A decisão mudou a história dos games. A Nintendo estava prestes a lançar o Game Boy e precisava de um título que mostrasse a que veio. Em vez de apostar apenas no Mario, a empresa escolheu o Tetris para acompanhar o aparelho na América do Norte e na Europa.

O casamento com o Game Boy

Lançado em 1989 junto com o Game Boy fora do Japão, o Tetris caiu como uma luva no portátil. A jogabilidade simples e viciante funcionava perfeitamente em sessões rápidas, e o aparelho podia ser levado para qualquer lugar. A trilha mais famosa do jogo, conhecida como "Tipo A", é um arranjo da canção folclórica russa "Korobeiniki", que se tornou instantaneamente reconhecível para gerações de jogadores.

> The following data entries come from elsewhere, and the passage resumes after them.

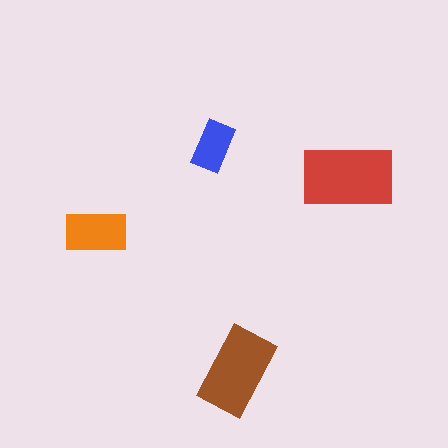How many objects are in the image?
There are 4 objects in the image.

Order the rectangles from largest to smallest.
the red one, the brown one, the orange one, the blue one.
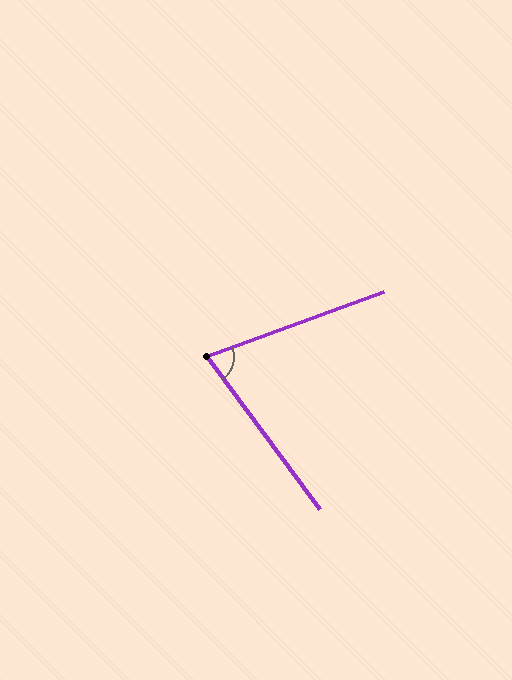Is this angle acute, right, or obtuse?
It is acute.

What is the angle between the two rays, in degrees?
Approximately 73 degrees.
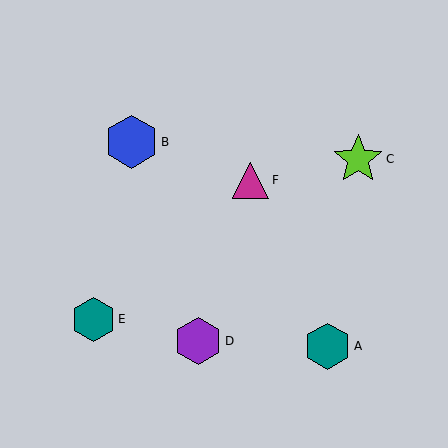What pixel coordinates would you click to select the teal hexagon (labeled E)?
Click at (93, 320) to select the teal hexagon E.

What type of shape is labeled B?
Shape B is a blue hexagon.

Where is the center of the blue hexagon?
The center of the blue hexagon is at (132, 142).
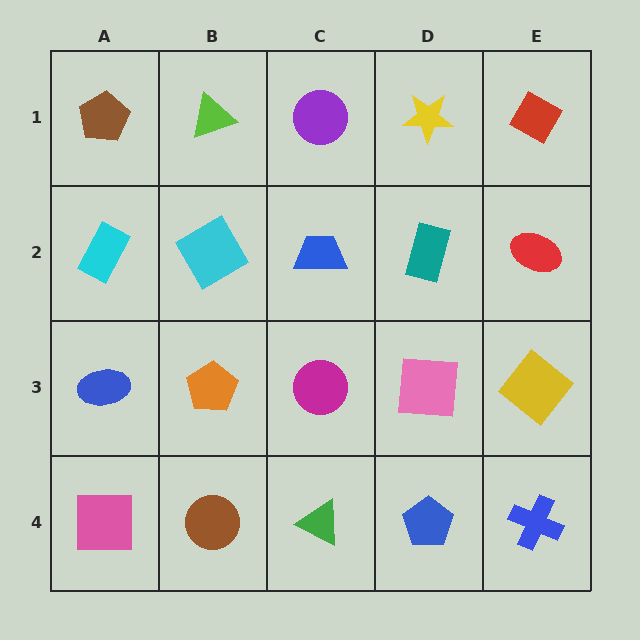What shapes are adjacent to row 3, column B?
A cyan diamond (row 2, column B), a brown circle (row 4, column B), a blue ellipse (row 3, column A), a magenta circle (row 3, column C).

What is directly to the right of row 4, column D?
A blue cross.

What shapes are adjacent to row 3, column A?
A cyan rectangle (row 2, column A), a pink square (row 4, column A), an orange pentagon (row 3, column B).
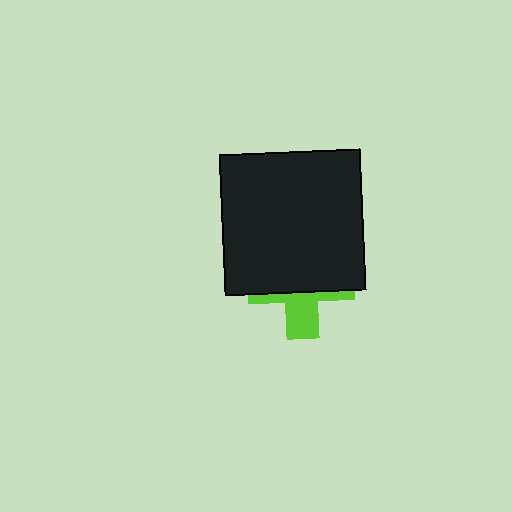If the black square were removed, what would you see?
You would see the complete lime cross.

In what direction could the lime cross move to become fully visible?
The lime cross could move down. That would shift it out from behind the black square entirely.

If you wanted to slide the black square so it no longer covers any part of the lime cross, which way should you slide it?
Slide it up — that is the most direct way to separate the two shapes.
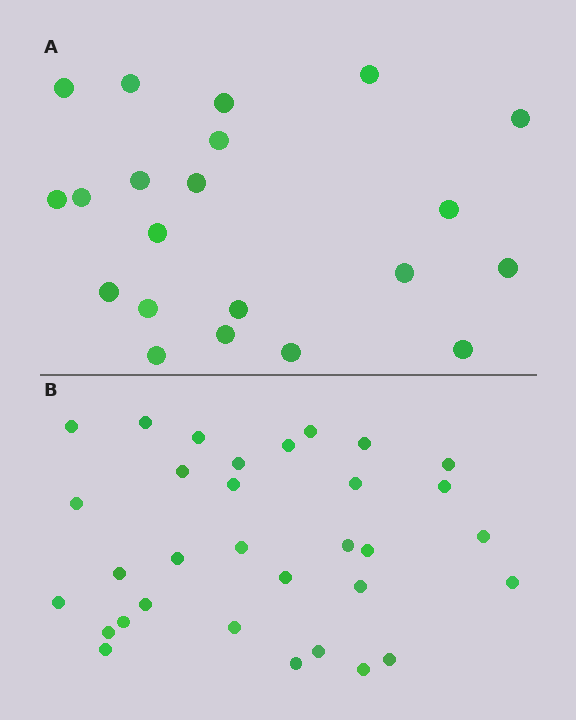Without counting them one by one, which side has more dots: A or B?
Region B (the bottom region) has more dots.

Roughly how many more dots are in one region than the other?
Region B has roughly 12 or so more dots than region A.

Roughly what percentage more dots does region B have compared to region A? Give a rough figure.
About 50% more.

A combinação foi um sucesso estrondoso. O Tetris ajudou a vender milhões de Game Boys e provou que um bom jogo não depende de gráficos avançados, e sim de uma ideia bem executada.

A recompensa tardia de Pajitnov

Apesar de ter criado um dos jogos mais lucrativos de todos os tempos, Alexey Pajitnov passou anos sem receber um centavo de royalties, já que os direitos pertenciam ao Estado soviético. Só em 1996, depois do fim da União Soviética, ele e Henk Rogers fundaram a The Tetris Company, finalmente garantindo ao criador o controle e os ganhos sobre sua obra.

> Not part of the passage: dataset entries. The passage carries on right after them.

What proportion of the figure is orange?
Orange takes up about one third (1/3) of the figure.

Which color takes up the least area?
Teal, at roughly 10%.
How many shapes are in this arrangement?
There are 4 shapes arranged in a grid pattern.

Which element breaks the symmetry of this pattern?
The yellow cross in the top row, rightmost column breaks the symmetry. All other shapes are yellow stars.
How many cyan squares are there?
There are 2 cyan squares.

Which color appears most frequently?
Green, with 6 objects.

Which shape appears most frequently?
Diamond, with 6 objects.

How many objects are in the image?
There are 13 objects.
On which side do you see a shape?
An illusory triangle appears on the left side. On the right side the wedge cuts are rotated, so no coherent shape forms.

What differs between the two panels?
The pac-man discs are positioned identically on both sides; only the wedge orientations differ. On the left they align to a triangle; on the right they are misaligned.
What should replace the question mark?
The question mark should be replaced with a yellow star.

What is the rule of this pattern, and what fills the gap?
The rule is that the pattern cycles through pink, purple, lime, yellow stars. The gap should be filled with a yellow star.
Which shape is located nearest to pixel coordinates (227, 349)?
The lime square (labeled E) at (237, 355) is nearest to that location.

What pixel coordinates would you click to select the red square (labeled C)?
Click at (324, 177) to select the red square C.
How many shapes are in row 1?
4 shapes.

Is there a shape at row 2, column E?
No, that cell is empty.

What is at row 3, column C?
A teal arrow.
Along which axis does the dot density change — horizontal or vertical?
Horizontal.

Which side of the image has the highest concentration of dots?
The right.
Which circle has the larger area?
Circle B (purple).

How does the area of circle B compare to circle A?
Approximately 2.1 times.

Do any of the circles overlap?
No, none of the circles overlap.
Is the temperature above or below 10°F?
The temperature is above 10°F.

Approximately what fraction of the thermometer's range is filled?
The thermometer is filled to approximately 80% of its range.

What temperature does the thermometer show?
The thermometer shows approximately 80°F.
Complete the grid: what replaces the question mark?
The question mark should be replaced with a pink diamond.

Pajitnov se mudou para os Estados Unidos e seguiu trabalhando com jogos. A amizade com Rogers, nascida em plena Guerra Fria, virou tema de filme e é um dos capítulos mais curiosos da indústria.

Um clássico que não envelhece

Mais de quatro décadas depois, o Tetris continua sendo relançado em praticamente todas as plataformas, de celulares a consoles modernos, e ainda movimenta competições disputadíssimas. O fenômeno é tão forte que ganhou nome próprio na psicologia: o "efeito Tetris", quando alguém joga tanto que passa a enxergar as peças caindo até de olhos fechados.

Está entre os jogos mais vendidos da história, com centenas de milhões de cópias somando todas as versões. Poucas criações provam tão bem que uma boa ideia, simples e universal, pode atravessar idiomas, sistemas políticos e gerações inteiras.